Brenda McCubbins, incoming elections director, said Evans has taught her to be calm amid the chaos.
“She’s always calm and collected,” McCubbins said.
Becky Galliger, elections director for Iredell County, said there is a calming force about Evans.
And Susan Price, a Rowan elections deputy, said the office motto is, “We go where the day takes us.” The staff can change on the dime and, if needed, all the workers shift responsibilities, help out each one another and then recenter, she said.
Evans said the elections staff is a team that works together.
“I don’t push my position of being their boss on them,” Evans said.
Tara Davis, an elections assistant, said Evans gets “in the down-and-dirty” with the staff, adding she doesn’t tell them what to do but shows them instead.
The dynamic of the office works because the staffers share the same principles.
“We just want to be here for people to vote,” Evans said. “You either like it or you don’t. If you like it, then you start to get that adrenaline, and that gets you through it.”
Evans knows the value of a vote. She has seen plenty of close elections resulting in recounts, ties, a candidate winning by one vote and a write-in candidate sweeping the election.

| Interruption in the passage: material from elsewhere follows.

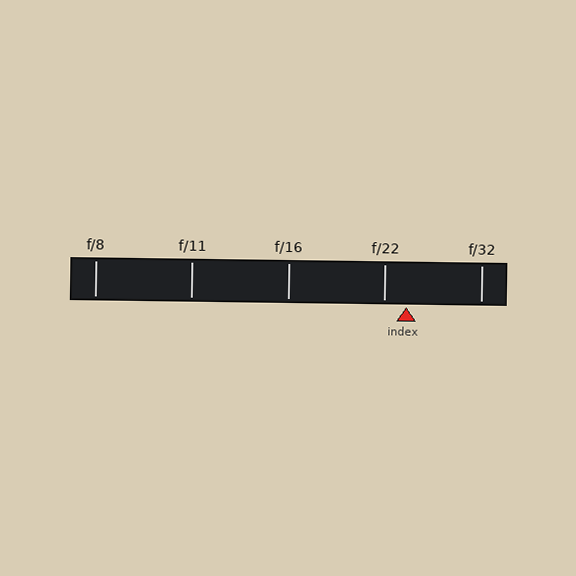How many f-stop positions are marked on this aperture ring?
There are 5 f-stop positions marked.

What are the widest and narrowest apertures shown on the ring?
The widest aperture shown is f/8 and the narrowest is f/32.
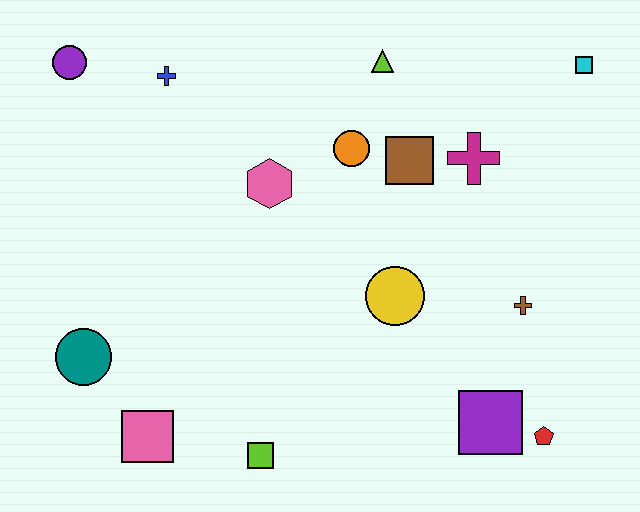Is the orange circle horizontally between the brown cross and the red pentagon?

“‘My vote don’t count,’” Evans said. “You hear that all the time, and I’ll say, ‘Yes it does.’ Your vote counts, and there’s a lot of times when if your family would have voted — that’s five people — it could change the outcome of the election.”

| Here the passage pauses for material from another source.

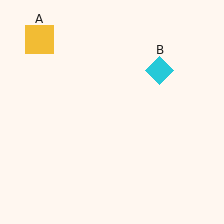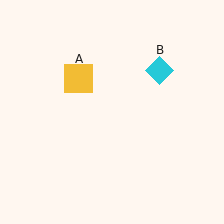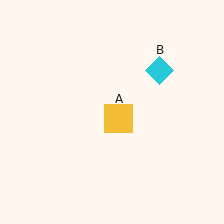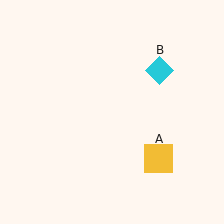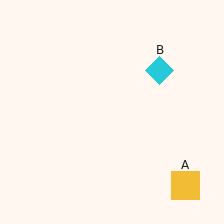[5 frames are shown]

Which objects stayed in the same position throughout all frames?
Cyan diamond (object B) remained stationary.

The next election is for municipal offices, which will give the office without Evans a chance to be ready to go for 2020 — when a president, governor, U.S. senator and federal and state lawmakers will be chosen.
When Evans became director, Nelson warned her that municipal elections are difficult because those voters are more tuned in and it’s all local candidates.
Election Day is a long one, starting at 5 a.m. — with a tradition of words of encouragement — and ending at 10 or 11 p.m. Throughout the day, the staff assists precinct workers and voters.
“That whole day, it’s a-going,” she said.
The next day, work resumes at 8 a.m., as canvassing starts. Evans said she generally could breathe a sigh of relief around Thanksgiving, unless there was a recount.
Evans said she is confident McCubbins will fulfill the duties of elections director well.
On Aug. 1, her first day of retirement, Evans won’t set her alarm clock. She plans to make quilts, play with her 2-year-old grandson and help McCubbins, if needed.
“It’s more than a job,” Evans said. “It’s going to be hard to leave something that you’ve been doing for so long.”